# Unit Commitment by Reinforcement Learning

A toy game in which a Reinforcement Learning (RL) agent tries to operate a (very very simple) power grid. The rules of the game are simple: At every stage, the agent is presented with the current on/off status of generators and the forecast demand for the next time period. Generators may be offline (represented by 0), online (represented by 2) or ready (represented by 1). Whenever an online generator is turned off, it is unavailable for one turn and is available to be turned on the following turn. Each generator has a fixed output. The agent's goal is to turn on generators to most closely match the forecast demand. 

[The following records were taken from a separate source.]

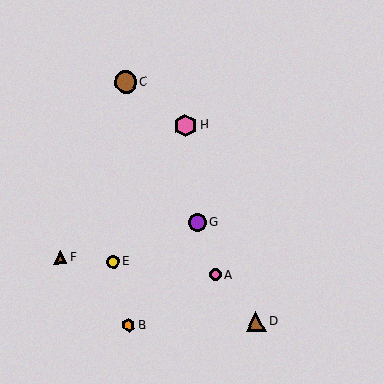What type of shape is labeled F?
Shape F is a brown triangle.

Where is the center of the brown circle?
The center of the brown circle is at (126, 82).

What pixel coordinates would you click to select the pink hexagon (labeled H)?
Click at (185, 126) to select the pink hexagon H.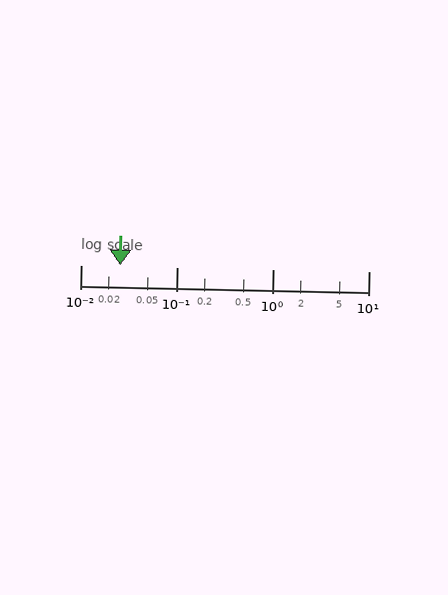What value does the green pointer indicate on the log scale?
The pointer indicates approximately 0.026.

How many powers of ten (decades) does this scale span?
The scale spans 3 decades, from 0.01 to 10.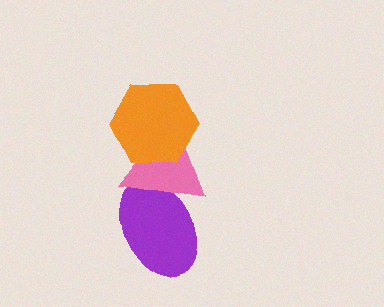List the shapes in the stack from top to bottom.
From top to bottom: the orange hexagon, the pink triangle, the purple ellipse.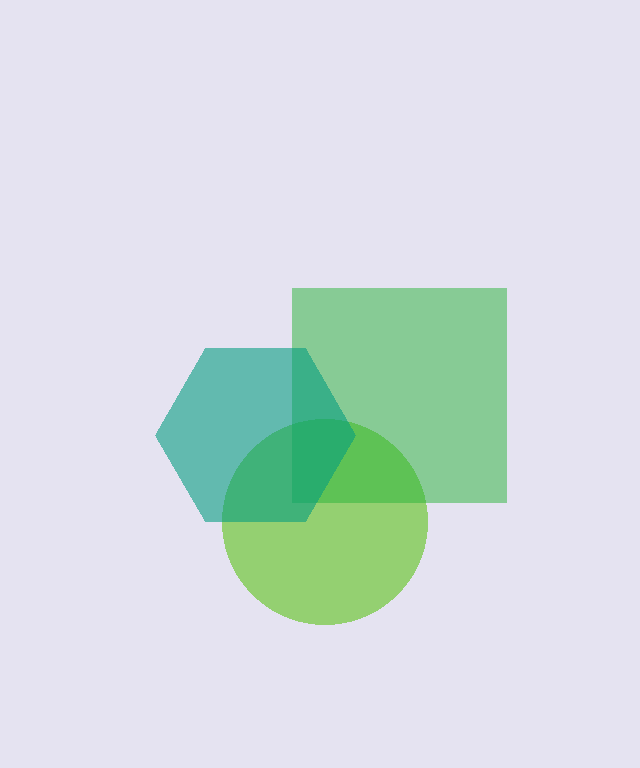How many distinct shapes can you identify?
There are 3 distinct shapes: a lime circle, a green square, a teal hexagon.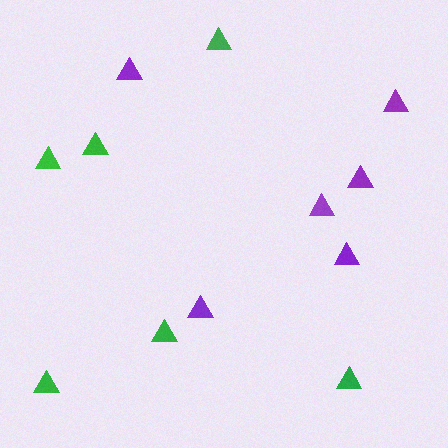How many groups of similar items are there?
There are 2 groups: one group of purple triangles (6) and one group of green triangles (6).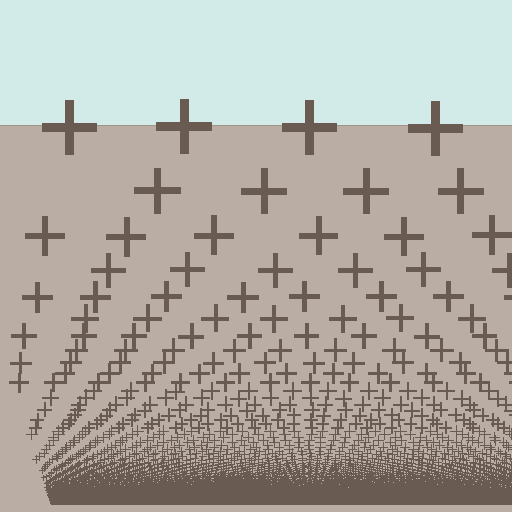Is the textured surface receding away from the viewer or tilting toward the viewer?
The surface appears to tilt toward the viewer. Texture elements get larger and sparser toward the top.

Our agent is going to attempt to learn this model by Q-Learning, a popular RL technique. Much of this code has been adapted from the [excellent tutorial from Hvass Laboratories](https://github.com/Hvass-Labs/TensorFlow-Tutorials/blob/5e5266b13d7b1bdfdef19a4bf8d8a0458817bdf4/16_Reinforcement_Learning.ipynb) on RL for Atari gameplay.

## Imports

In [1]:
import numpy as np
import tensorflow as tf
import itertools
import matplotlib.pyplot as plt

## Game Parameters

In [2]:
#Initial settings for the game. 

num_gen = 5 #number of generators in the power system.
num_actions = 2**num_gen #the full set of actions available to the agent; on or off for each generator.
mean_demand = 25 #the mean demand for each time period.
standard_deviation = 4 #the standard deviation for the normally distributed demand.

#Generator settings.

all_gens = np.array([1,3,6,10,15,20,22,40]) #the outputs for 8 generators which may be used in the game.
gens = all_gens[:num_gen] #chooses the first num_gen of the generators for use in the game. 

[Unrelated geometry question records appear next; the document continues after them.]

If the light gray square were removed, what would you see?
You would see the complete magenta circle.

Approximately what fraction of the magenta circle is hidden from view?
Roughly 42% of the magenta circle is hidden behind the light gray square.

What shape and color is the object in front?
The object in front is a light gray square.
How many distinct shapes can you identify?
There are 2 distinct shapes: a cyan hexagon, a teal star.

#Define bounds on epsilon 

min_epsilon = 0.3
max_epsilon = 0.85

#Replay memory size - COME BACK TO THIS

rm_size = 100 

## Game Dynamics

The functions below define that game dynamics and are used for playing the game. The `Action` function takes an action and outputs a generation. `UpdateState` takes a state and action and outputs the new state. `Demand` generates a demand forecast from a normal distribution given by `mean_demand` and `standard_deviation` which are defined above. `Reward` calculates the absolute difference between the generation and demand. This is the agent's feedback as to the quality of its action.

In [3]:
def Action(action):
    action = np.array(action)
    generation = np.dot(gens, action)
    return generation

def UpdateState(state_original, action):
    state_original = np.array(state_original)
    action = np.array(action)
    state_new = np.copy(state_original)
    state_new[np.where(action == 0)] = 0
    state_new[np.where(state_original == 0)] = 1
    state_new[np.where(action == 1)] = 2
    state_new[np.where(action == 1)]
    state_new[np.argwhere((state_original == 1) & (action == 0)).flatten()] = 1

    return np.array(state_new)

def Demand(mean_demand): 
    demand = int(np.random.normal(mean_demand, standard_deviation))
    return demand

def Reward(demand, generation):
    reward = -abs(demand - generation)
    return reward

## Available Actions

The AvailableActions function returns the actions available to the agent based on the current status of generators. Remember, if a generator has been turned off last turn, it is not available to be committed until the next turn. 

In [4]:
allcomb = np.asarray(list(itertools.product([0, 1], repeat=num_gen)))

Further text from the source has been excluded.